WedNESday #7

Super Mario Bros. 3

When I was first asked to do this week’s WedNESday column, I immediately started thinking of the more obscure NES games I’ve played (Barbie, Milan’s Secret Castle, Kickle Cubicle, etc.). “Surely,” I thought, “all of the console’s high profile classics will have already been taken.” But no! Imagine my surprise when I learned that this article series, fledgling though it is, had not yet tackled Super Mario Bros. 3, arguably the most iconic game of the Nintendo Entertainment System lineup. Naturally there was only one thing for me to do…

“Dibs!,” I screamed.

I was nine years old when SMB3 hit the shores of North America in 1990, and until then, I’d never had my mind well and truly blown by a video game. My first gaming experiences were spent leading Q*bert to many horrific deaths on an old Atari 2600. Then our neighbors got an NES with the first Super Mario Bros. It was awesome, but it seemed to me to be simply the next logical step in video game progress. Next was Super Mario Bros. 2–fun, but a bit weird.

Then along came SMB3, and it forever changed the way I thought about video games.


What’s this? An overworld map?! And I get to CHOOSE which order to do the levels?? Wait, Bowser has kids?? Since when?! There are eight distinctly themed worlds?!? Wow, I wonder if I’ll ever get as far as World 8? So the sun is a bad guy??? MARIO CAN FLY?????


SMB3 was the first game that I did not simply experience, but instead was able to, in many ways, make my own. Of course, like in the previous Mario games, there were secrets aplenty to be found (oh my gosh, did you guys know you can go BEHIND the level scenery?!), but there were also lots of side game opportunities. For example, upon beating a boss, it was absolutely crucial to catch the wand before it hit the ground (in conversation nowadays, I find this way of thinking was extremely common).

Whenever you finish a level, you hit a box that gives you a mushroom, flower, or star. Get three of the same in a row, and you are awarded with extra lives. I was obsessed with perfecting the timing, down to the millisecond, of getting a star every time.

And remember Toad’s houses that would appear every so often on the map?

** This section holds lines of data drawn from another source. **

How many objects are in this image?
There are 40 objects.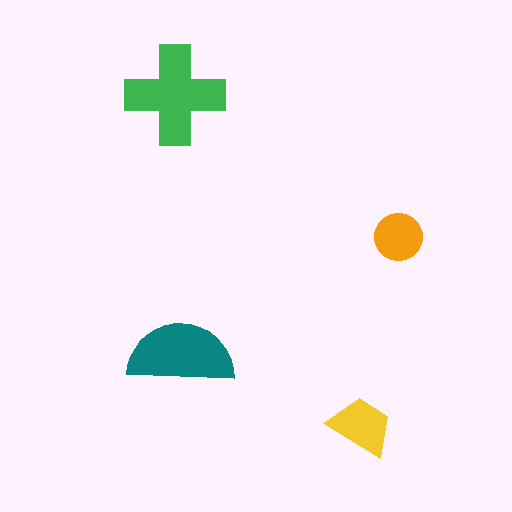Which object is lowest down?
The yellow trapezoid is bottommost.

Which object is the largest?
The green cross.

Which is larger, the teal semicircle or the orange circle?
The teal semicircle.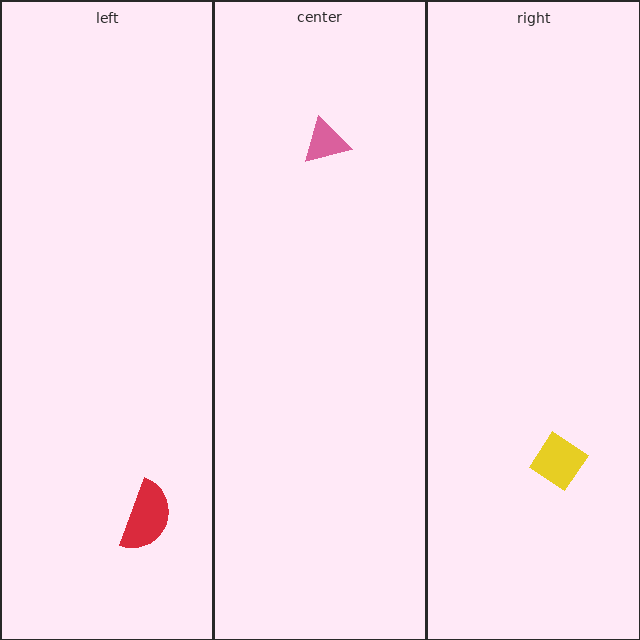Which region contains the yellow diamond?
The right region.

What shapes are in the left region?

Raise your hand if you can hear this image. Now raise your hand if you sang the text along with the music.

“Pick…a…box. Its…contents…will…help you…on…your…waa-aaay.”

No? None of you did that? You see, at our house, it was a ritual among myself and my sisters. We had to sing the whole text before picking a box, which helped ensure good luck when choosing.

And while we’re at it, remember how SMB3 let you store, like, a TON of items in the bottom panel?? Crazy, amirite?!


Beating SMB3 was a lofty goal that united my sisters and I. As children, we were only allowed 30 minutes of TV time per day, and SMB3 was the first thing that we ever decided was worth bending the rules for. It began with us deciding that our 30 minutes need not all happen concurrently. So if we each took 30 minutes of SMB3 time while the others just watched, surely that was within the letter of the law, right?

From there it progressed to stacking our time. The youngest sister would start off in World 1, where things were easiest. When her 30 minutes were up, she would tag in the middle sister to take over. Finally after her 30 minutes, it was my turn to be tagged in. Yet despite our joint efforts, we could never beat the game.


Our last ditch effort was to “donate” our time to each other. On certain days (a.k.a. days we wouldn’t be caught), my sisters would each give me their 30 minutes of TV time, meaning I had a full 90 minutes to try to beat SMB3 with them cheering me on. We used every warp and shortcut we knew of. Looking back on it, we were speedrunning before we even knew it was a thing.

But it just wasn’t enough. At nine years old, I simply didn’t have the skill to beat SMB3 in that amount of time, and part of me always felt that I let my sisters down. After all, they gave me their TV time, and what more precious gift is there?

However, I did eventually beat the game as an adult, and when I called my sisters to tell them of my accomplishment, I felt their pride and elation as strongly as if it was 1990 all over again, and they were sitting crosslegged beside me on the living room floor.

We finally did it, girls. We finally did it.